My poor neglected blog!  I first started it so that I would have a platform to write, but I have been doing so much writing for my MFA program that I’ve had no time to spare for any other “scribblings”.

We had our last Creativity class – the core class for the course – on Monday, and I have been feeling rather bereft.  It’s like coming to the end of a wonderful book when you just don’t want to relinquish the characters and the experiences.  It’s quite incredible how much I have learned.  I even begin to feel the first twinges of being a real writer.

The extraordinary thing about the course is that so much of it was to do with creativity other than writing, to make one aware that writing never happens in isolation.  It is the synthesis and crystallization of experience, memory, observations.  So, we took photographs, interacted with a chamber music ensemble,  became intimate with a work of art at one of the museums, we hand-made books, made a nature sculpture and, through it all, we kept a journal.

The first project was the photo project, taking detailed, close up photographs as well as random ones, then finding connections between the two.  This we made into a PowerPoint presentation for the class.  I called mine “Pairings” and this is it:


The next big project was to visit either the BMA or the Walters and spend time with a piece of art; studying it, making notes, sketching it, photographing it.  I chose Marguerite Gérard’s painting called Motherhood.

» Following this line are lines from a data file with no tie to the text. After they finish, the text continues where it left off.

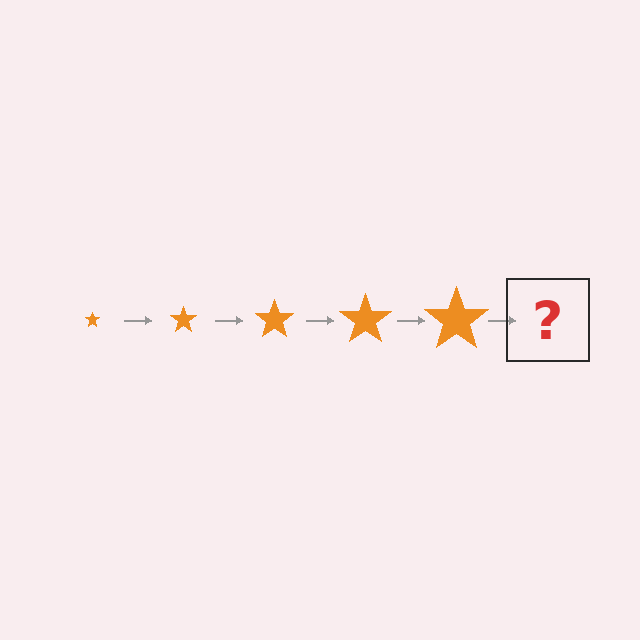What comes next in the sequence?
The next element should be an orange star, larger than the previous one.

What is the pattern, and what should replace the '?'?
The pattern is that the star gets progressively larger each step. The '?' should be an orange star, larger than the previous one.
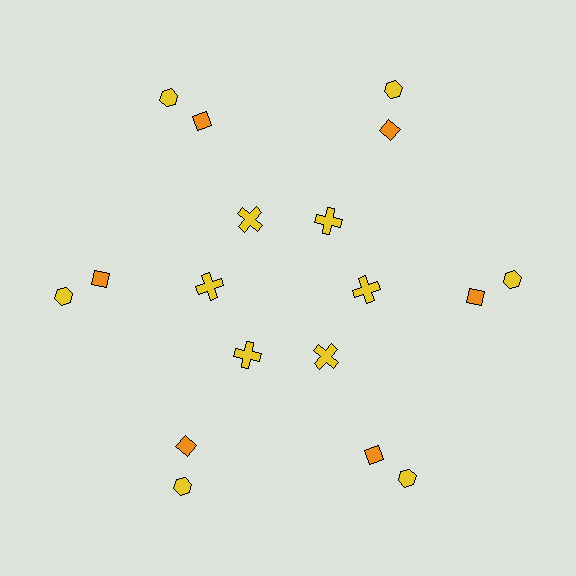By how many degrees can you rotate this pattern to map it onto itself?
The pattern maps onto itself every 60 degrees of rotation.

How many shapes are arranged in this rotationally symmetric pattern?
There are 18 shapes, arranged in 6 groups of 3.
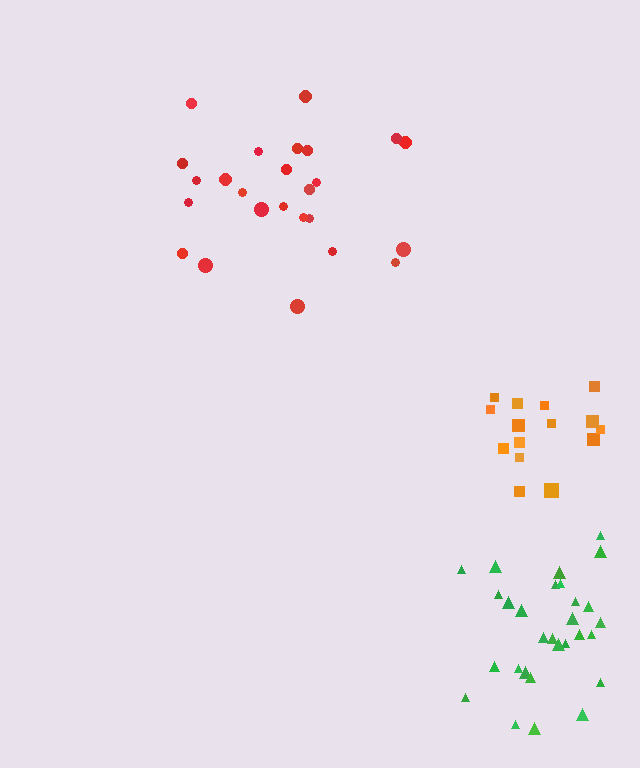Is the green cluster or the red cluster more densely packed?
Green.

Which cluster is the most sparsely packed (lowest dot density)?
Red.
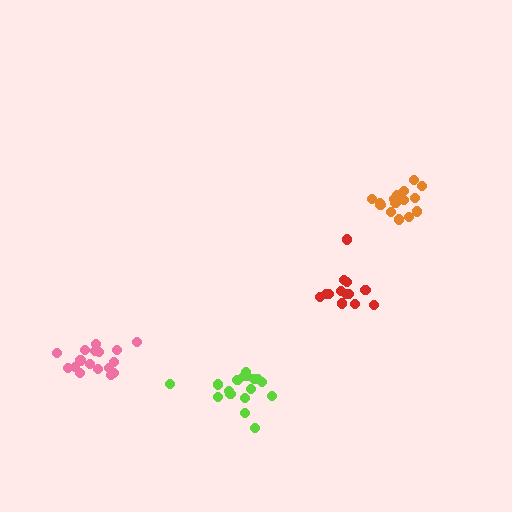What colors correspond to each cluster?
The clusters are colored: lime, orange, red, pink.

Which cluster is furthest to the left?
The pink cluster is leftmost.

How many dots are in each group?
Group 1: 17 dots, Group 2: 15 dots, Group 3: 14 dots, Group 4: 17 dots (63 total).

Then we had to write a letter (or two) about it.  Out of that letter, we looked for a text within the text and made a book inspired by that.  After a couple of false starts, I extracted a story about the servant girl in the painting, and made the book to look as if it came from that period around 1800.

The process from the idea to the execution took every ounce of ingenuity!  I folded back double pages and inserted the little pictures on each of the four facing pages.  The biggest problem was the binding.  I eventually settled on sewing it and covering the spine with more of the old shopping bag I had cut up for the cover.

Our next project was a nature sculpture.  I had never heard of Andy Goldsworthy.  This is the link to his website.

He’s an English artist who uses rocks, stones, flowers, even ice to create sculptures, and then photographs them because clearly many, if not most, of them are ephemeral.  We made our own nature sculptures, photographing the process and also the devolution.  This is my finished piece before it began to blow away and decay.

A thread running through the semester was the poem, Thirteen Ways of Looking at a Blackbird by Wallace Stevens.  We copied it into our journals, and read it in different ways at the start of each class.  Then we were given a collaborative project to work on, inspired by one of the stanzas from the poem.  Our stanza was:

I do not know which to prefer,
The beauty of inflections
Or the beauty of innuendoes,
The blackbird whistling
Or just after.

All three of us in our group had a musical background in one way or another and the whistling seemed to suggest a musical theme, so we came up with the idea of composing a little tune, which we recorded at the radio station.  For our “book” I soaked paper in tea to make it look like parchment.  The composer in our group wrote out her tune in plainchant, and I used the calligraphy pens my mother gave me years ago to write out the stanza.

We then made a concertina book that was like a CD cover.

When we presented it to the class, we had them all sing along with us, and that was fun – multi-layered collaboration.

All the calligraphy inspired these two journal entries:

For our final project we worked again from a poem – quite a challenge for all us non-fiction types.  This time it was a poem called Things I Didn’t Know I Loved by the Turkish poet and dissident, Nazim Hikmet.  I wrote a piece about Things I Didn’t Expect, starting with the class and the course, and developing it into thoughts and ideas about unexpected aspects of adapting to a new country.  This time I had the idea of making the book to look like a passport.

The MFA program hosts a reading series each semester.  For the first one, our professor, Kendra Kopelke, gave a reading from her newly published collection of poems inspired by the paintings of Edward Hopper.  The poet and memoirist, Mark Doty, was another reader, and we made journals entries about his book, Still Life With Oysters and Lemon.

The fiction writer, Amy Hempel, gave the final reading for the semester.  When she addressed our class beforehand one of the things she said that really struck a chord for me was that she doesn’t have such a big imagination but she is good at observation.  That’s so how I feel; I couldn’t ever imagine creating a whole novel out of my imagination, for instance, but the idea of creative non-fiction has opened up a whole new world for me.

As well as reading the book by Mark Doty, we also dipped into the letters that Rainer Maria Rilke wrote; to a young poet, and to his wife about Cezanne.

And we read from Walden; or, Life in the Woods by Henry David Thoreau.  This was interesting because, serendipitously, I had listened to it on tape over the summer.  It’s very different on the page.

And all of this is just the Creativity course!  The Seminar in Reading and Writing is another whole blog post.